In 1961, the Communist government of the German Democratic Republic began constructing a 96-mile-long dividing wall in attempt to prevent Western “fascists” from entering East Germany and undermining the socialist state. The Berlin Wall, made of concrete and barbed wire, prevented emigration and more than 170 people were killed trying to cross or get around the wall. On Nov. 9, 1989, the head of the East German Communist party opened the checkpoint, allowing thousands of East and West Berlin residents to pass through. Elated residents, later known as “wallpeckers” used hammers and picks to break apart the wall.
In 1990, East and West Germany reunified into a single German state. To date, the wall serves as a symbolic boundary between democracy and Communism during the Cold War.

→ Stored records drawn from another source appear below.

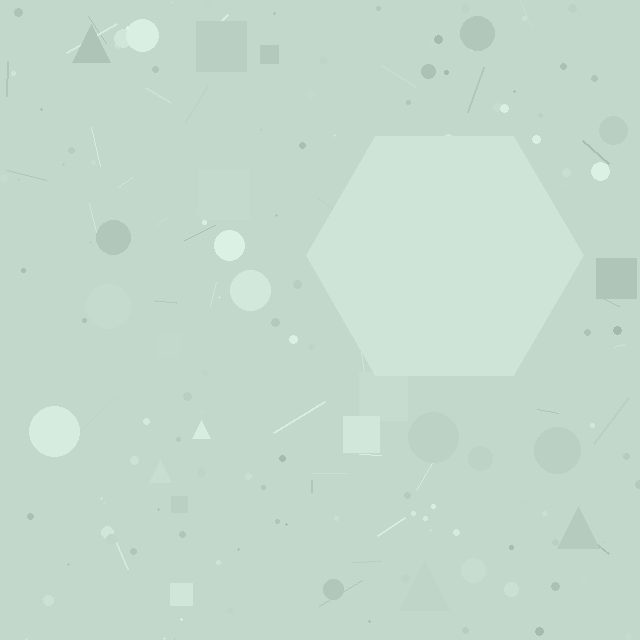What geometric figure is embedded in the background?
A hexagon is embedded in the background.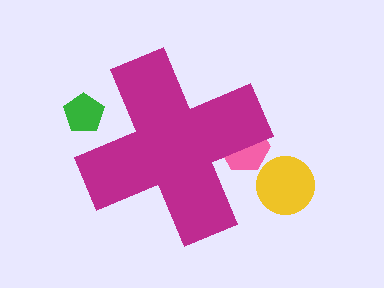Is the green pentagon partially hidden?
No, the green pentagon is fully visible.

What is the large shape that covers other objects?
A magenta cross.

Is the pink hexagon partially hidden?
Yes, the pink hexagon is partially hidden behind the magenta cross.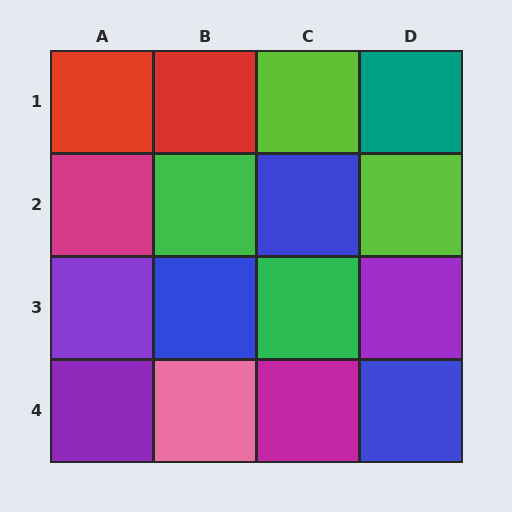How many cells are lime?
2 cells are lime.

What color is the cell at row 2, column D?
Lime.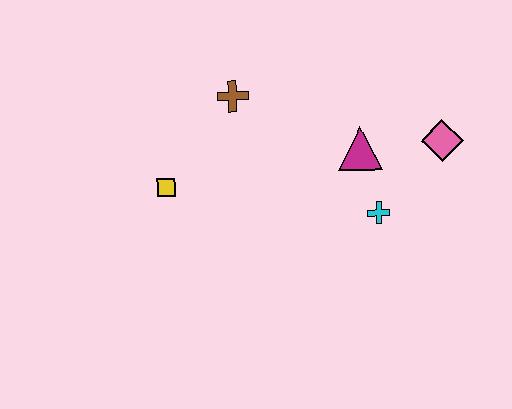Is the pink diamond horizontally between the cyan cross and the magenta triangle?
No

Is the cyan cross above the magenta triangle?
No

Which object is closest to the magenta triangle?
The cyan cross is closest to the magenta triangle.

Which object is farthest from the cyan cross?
The yellow square is farthest from the cyan cross.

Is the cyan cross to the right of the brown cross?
Yes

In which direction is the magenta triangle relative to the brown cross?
The magenta triangle is to the right of the brown cross.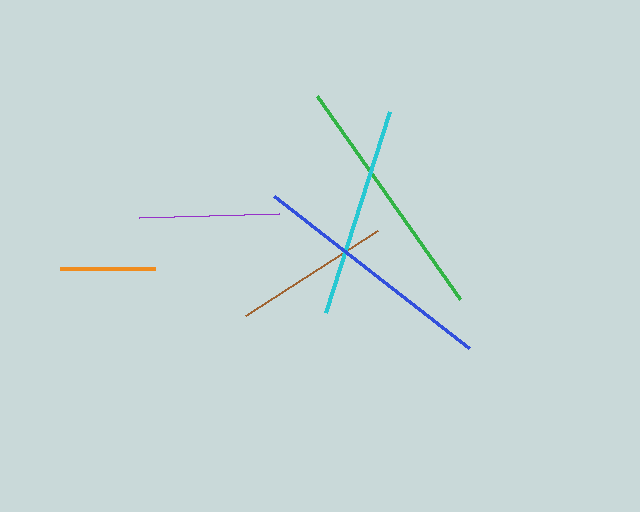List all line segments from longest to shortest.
From longest to shortest: green and blue (about equal), cyan, brown, purple, orange.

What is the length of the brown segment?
The brown segment is approximately 156 pixels long.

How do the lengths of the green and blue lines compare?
The green and blue lines are approximately the same length.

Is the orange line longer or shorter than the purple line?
The purple line is longer than the orange line.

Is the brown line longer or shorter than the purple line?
The brown line is longer than the purple line.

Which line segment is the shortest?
The orange line is the shortest at approximately 96 pixels.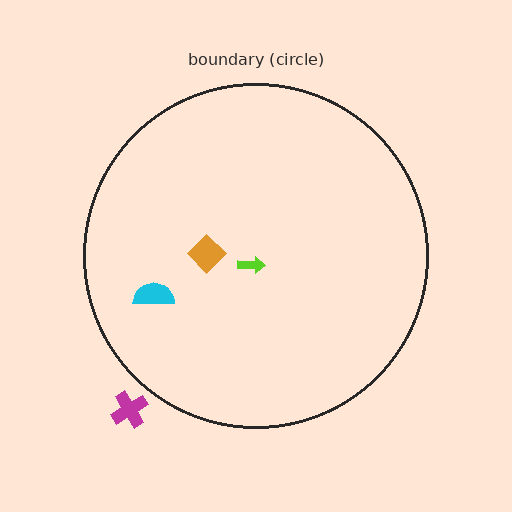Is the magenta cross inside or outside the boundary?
Outside.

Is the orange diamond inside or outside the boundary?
Inside.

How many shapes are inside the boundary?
3 inside, 1 outside.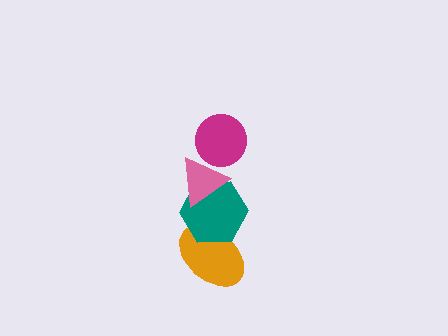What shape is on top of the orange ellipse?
The teal hexagon is on top of the orange ellipse.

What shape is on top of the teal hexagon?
The pink triangle is on top of the teal hexagon.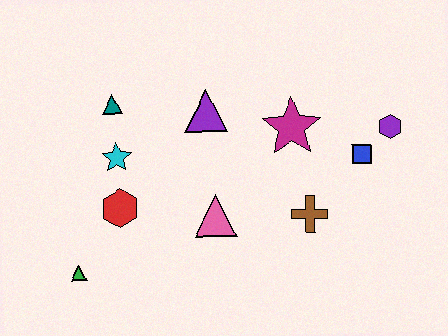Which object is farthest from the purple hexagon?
The green triangle is farthest from the purple hexagon.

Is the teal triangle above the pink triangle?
Yes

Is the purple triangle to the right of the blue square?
No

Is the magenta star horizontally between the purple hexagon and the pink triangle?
Yes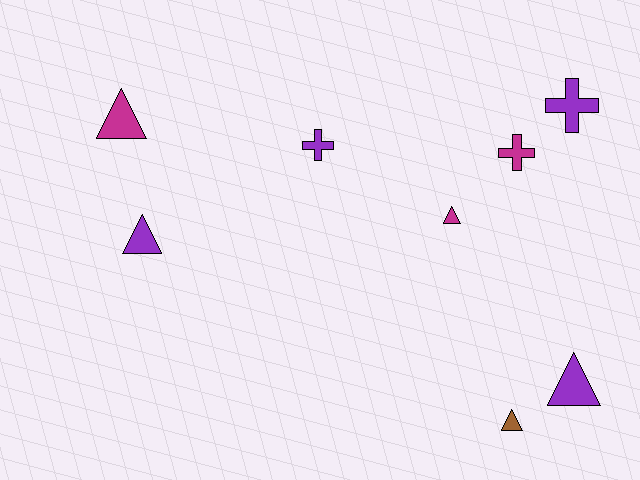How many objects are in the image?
There are 8 objects.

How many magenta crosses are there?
There is 1 magenta cross.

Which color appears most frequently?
Purple, with 4 objects.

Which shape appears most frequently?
Triangle, with 5 objects.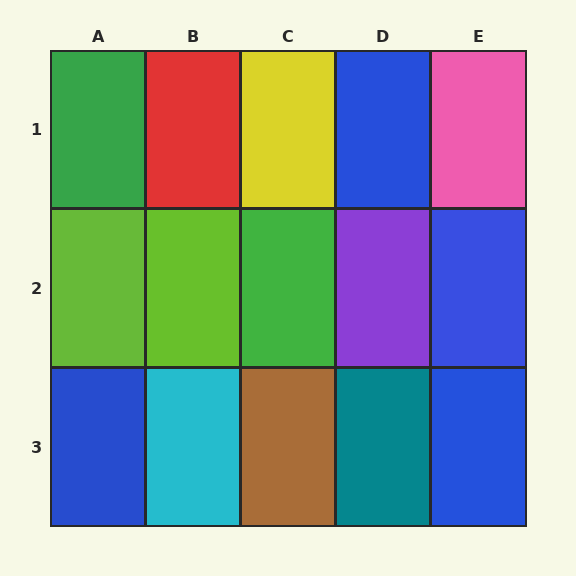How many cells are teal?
1 cell is teal.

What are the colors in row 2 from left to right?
Lime, lime, green, purple, blue.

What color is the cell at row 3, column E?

In commemoration of the 25th anniversary of the fall of the Berlin Wall, the German Studies Department is hosting a series of lectures.
At noon, Sept. 24, Eric Grimmer-Solem will speak on “From Great War to Great Wall: The Fall of the Berlin Wall in Historical Perspective” in Fisk 210. Grimmer-Solem is associate professor of history and tutor in the College of Social Studies.
At noon on Oct. 15, Sarah Wiliarty will speak on “The Fall of the Wall — A Political Perspective” in Fisk 210. Wiliarty is associate professor of government, tutor in the College of Social Studies and director of the Public Affairs Center.
At 7 p.m., Oct. 29, NPR news reporter Bellamy Pailthorp will speak on “The Fall of the Wall — An Eyewitness Perspective.”
At 4:15 p.m. Nov. 6, Krishna Winston will speak on “The Wallpeckers” and lead a reading from Günter Grass’s novel, Too Far Afield. Winston is the Marcus L. Taft Professor of German Language and Literature, professor of German studies and coordinator of the Mellon Mays Undergraduate Fellowship program.